The drafts put more emphasis on interagency coordination for promoting mental healthcare, such as improving services for patients as well as social support systems, Su said.
The amendments aim to ensure that no one would be missed in the social safety net that involves local institutions, health agencies and other government bodies, he said.
One proposal would establish a national mental healthcare command center along with a platform for identifiying risks, which would be linked to local governments’ emergency response platforms, Su said.
Department of Mental and Oral Health Director-General Chen Li-chung (諶立中) said that the amendments’ would primarily focus on five aspects: promoting mental healthcare, creating more community-focused mental healthcare centers, improving the reporting mechanism for people with mental health issues and early risk control, requiring court approval for mandatory hospitalization, and improving the protection of patients’ rights.

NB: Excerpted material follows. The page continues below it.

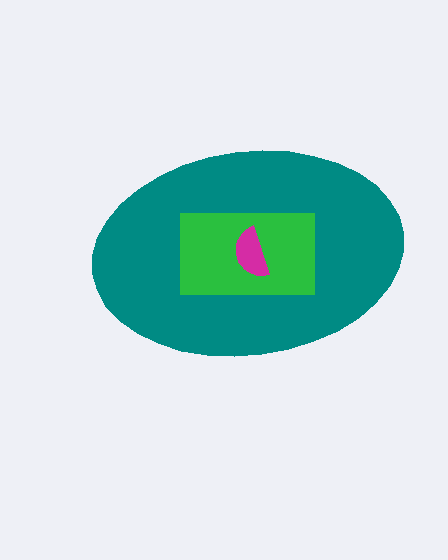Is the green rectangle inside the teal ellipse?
Yes.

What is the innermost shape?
The magenta semicircle.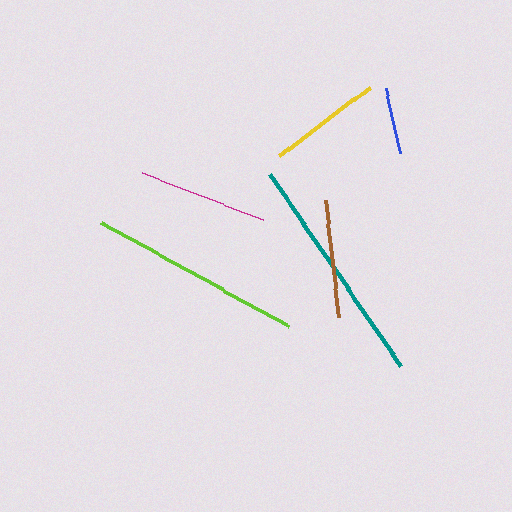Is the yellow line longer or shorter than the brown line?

The community-based centers would be established based on population size to ensure that people receive proper care in their neighborhoods, he said.
Under the changes, a hospital would have to obtain court approval before hospitalizing someone for mental health reasons without their consent, rather than just the approval of a committee convened by the health ministry, he said.
The court would engage judges, psychiatrists and patients’ rights advocates when reviewing a hospital’s application, while a mandatory hospitalization would be limited to one time for no more than 60 days, Chen said.
Institutions that have no license to provide mental healthcare would be banned from accommodating or treating mental health patients, to prevent agencies or groups from arbitrarily treating patients, he said.
The act would cover all residents in Taiwan, not just Republic of China citizens, he added.